Farei aqui a singela homenagem de minhas memórias, pelas palavras, aos idos anos de minha infância.
Esta não consegue traduzir de exato minhas verdadeiras emoções, mas é digna de representar o que há muito guardo comigo.
É engraçado como, à cada forçosa consulta ao passado, fatos já quase empueiradamente esquecidos são trazidos de volta ao âmago de minha existência.
Por onde devo começar?
Bem, como esse breve relato não tem o atrevimento de memórias mais longas, devo me ater apenas àquelas que surgirem quase que naturalmente, assim como em uma livre associação.
Nossas lembranças são repletas de cheiros, cores e situações.
Lembro-me, primeiro, do cheiro da comida que minha mãe preparava. O sabor do tempero que saía da cozinha e entrava em minhas narinas, logo pela manhã, ao acordar.
O natal sempre foi presente em minhas breves consultas ao passado.
O primeiro deles que consigo me lembrar é aquele em que colocava bolas vermelhas na árvore. E para que isso fosse feito de uma maneira razoável, era preciso que subisse naquele carro prata.
E com o mesmo afinco, me deitava sobre o chão frio para desenhar. Sempre gostei de me expressar, e nas primeiras vezes, bastava um lápis e um papel. Lembro-me ainda que, nesse dia, o cachorro compartilhou comigo um copo de leite - a doce liberdade de não ter repulsa.
Ainda nesta cidade, consigo ter realmente aquelas recordações que quase nos fazem querer retomar nosso passado em um barco guiado por nossas próprias lágrimas.
Brincadeiras tão criativas. Os dias passados no clube também me fazem fechar os olhos.
Foi ainda nessa época que soube como era bom ter amigos, e hoje sei que apenas nessa época é que podemos ter amigos, na melhor acepção e sentido que a palavra merece. Primeiras experiências dormindo fora (e sentindo saudade de casa), festas na garagem do vizinho, uma tarde inteira dedicada à filmes divertidos e pipoca. Como era bom o achocolatado preparado pela minha querida Tia (amiga de mamãe): pouco chocolate e muito leite.
A liberdade de correr com minha bicicleta vermelha, já sem rodinhas, por todo o condomínio, foi a melhor lição que tive sobre o que ela representava. Nunca, depois, mesmo nas escolas
tentando atribuir um verdadeiro sentido à esta palavra, consegui tomá-la tão verdadeiramente como antes.
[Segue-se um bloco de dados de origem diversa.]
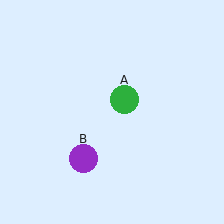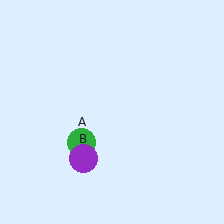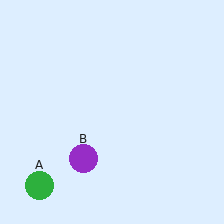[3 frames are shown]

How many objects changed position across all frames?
1 object changed position: green circle (object A).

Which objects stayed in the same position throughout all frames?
Purple circle (object B) remained stationary.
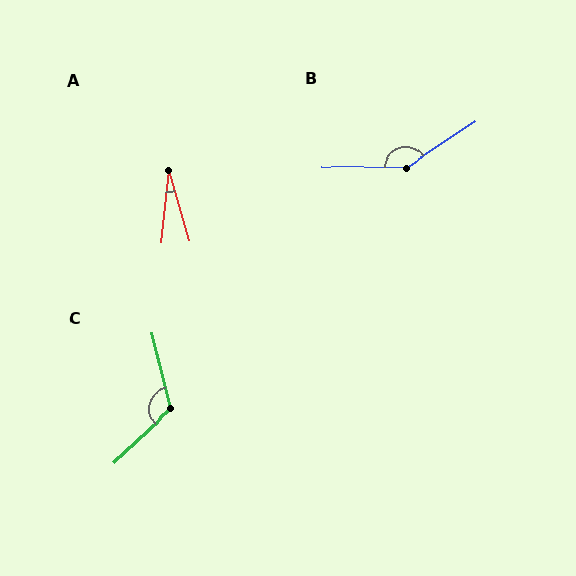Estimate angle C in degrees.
Approximately 120 degrees.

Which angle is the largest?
B, at approximately 146 degrees.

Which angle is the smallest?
A, at approximately 22 degrees.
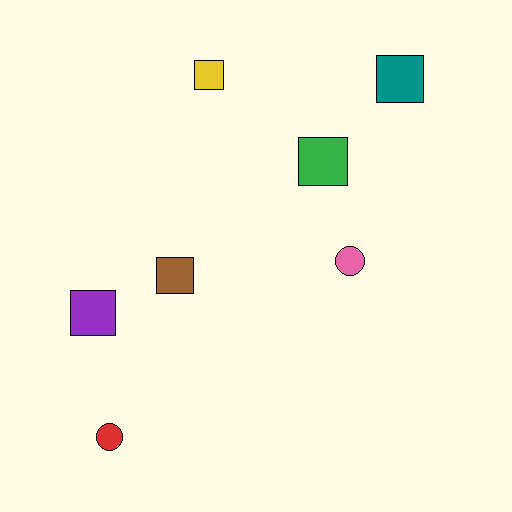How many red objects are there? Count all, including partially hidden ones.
There is 1 red object.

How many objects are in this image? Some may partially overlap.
There are 7 objects.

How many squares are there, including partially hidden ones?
There are 5 squares.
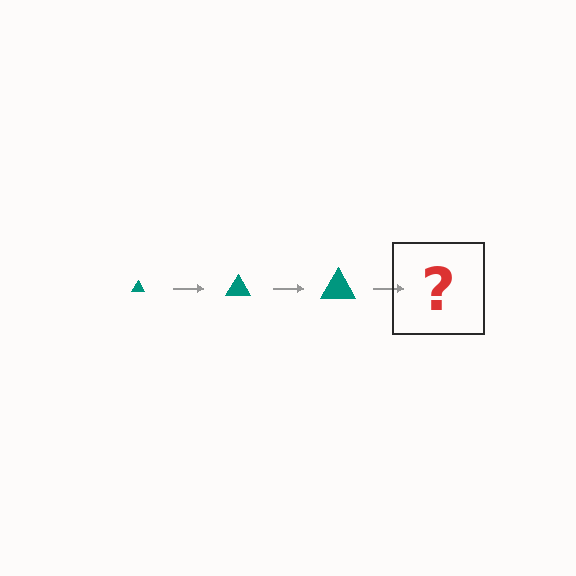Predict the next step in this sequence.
The next step is a teal triangle, larger than the previous one.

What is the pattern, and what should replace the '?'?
The pattern is that the triangle gets progressively larger each step. The '?' should be a teal triangle, larger than the previous one.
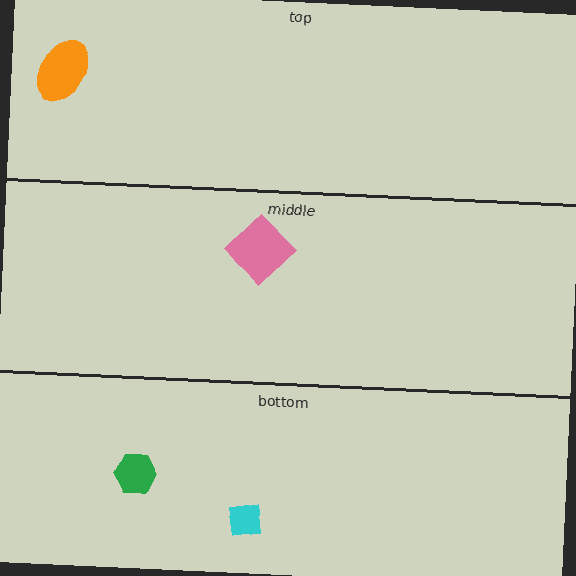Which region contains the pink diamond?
The middle region.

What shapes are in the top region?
The orange ellipse.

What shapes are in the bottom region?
The green hexagon, the cyan square.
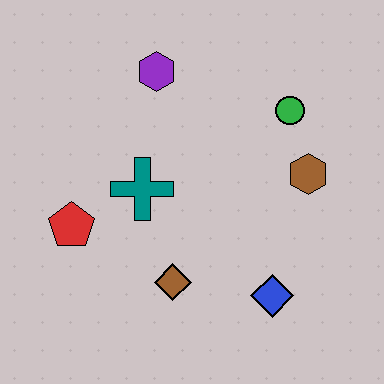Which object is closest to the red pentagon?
The teal cross is closest to the red pentagon.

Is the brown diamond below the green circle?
Yes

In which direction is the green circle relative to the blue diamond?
The green circle is above the blue diamond.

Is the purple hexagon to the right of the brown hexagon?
No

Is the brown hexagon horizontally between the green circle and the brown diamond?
No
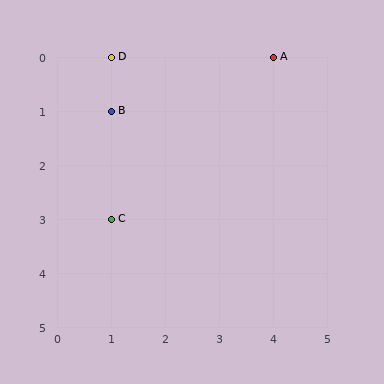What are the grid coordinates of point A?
Point A is at grid coordinates (4, 0).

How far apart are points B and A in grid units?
Points B and A are 3 columns and 1 row apart (about 3.2 grid units diagonally).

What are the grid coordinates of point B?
Point B is at grid coordinates (1, 1).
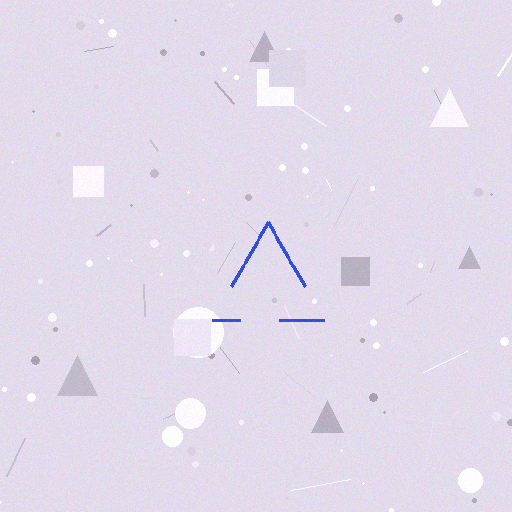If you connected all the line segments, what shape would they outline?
They would outline a triangle.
Em tempos à frente, mas não menos distantes, a liberdade da infância adequou-se aos moldes da cidade grande.
Mas isso não significou um cerceamento ao meu direito de ir e vir - foi apenas uma nova experiência de vida que criaria o homem de hoje.
Já não podia mais andar a pé de lá para cá (e quando a necessidade me parecesse conveniente, ir com a bicicleta), nem subir na árvore para comer doces frutas.
Carros e mais carros tomavam por completo as ruas da grande cidade, a capital.
A escola já não era sinônimo de tutela, mas de cautela. O aprendizado não se limitou às aulas de informática (que eram novidade), ou aos exercícios de criatividade limitada. Conquistei os primeiros amigos fiéis e inimigos temporários. Uma verdadeira gangue se formou. Tentava, por presentes, também conquistar as mulheres. Para as professoras, balas e poemas. Para as colegas, jóias furtadas da mamãe (mas que sempre eram recuperadas por elas, coitada).
Pratiquei esportes.
Soltei pipa, e até incendiei um lote sem querer.
Carnavais na escola, festas juninas, teatros, cinema, viagens, o coelho da páscoa, folclore, dia das mães, dia dos pais, natais, aniversários. Tudo isso que uma criança deve experimentar, eu experimentei várias vezes.
Fui muito feliz, muito feliz mesmo.
Usei aparelho. Usei óculos... e chorei.
Chorei por medo, sempre. Fui abandonado, de certo modo.
Chorei por não entender.
E hoje, quando não consigo sorrir por coisas que antes me faziam sorrir, quando não consigo temer por coisas que antes temia, e quando não vejo motivo para acreditar
nas coisas em que acreditava, sinto que cresci.
E não percebi.
Lágrimas petrificadas nas lembranças... um breve suspiro.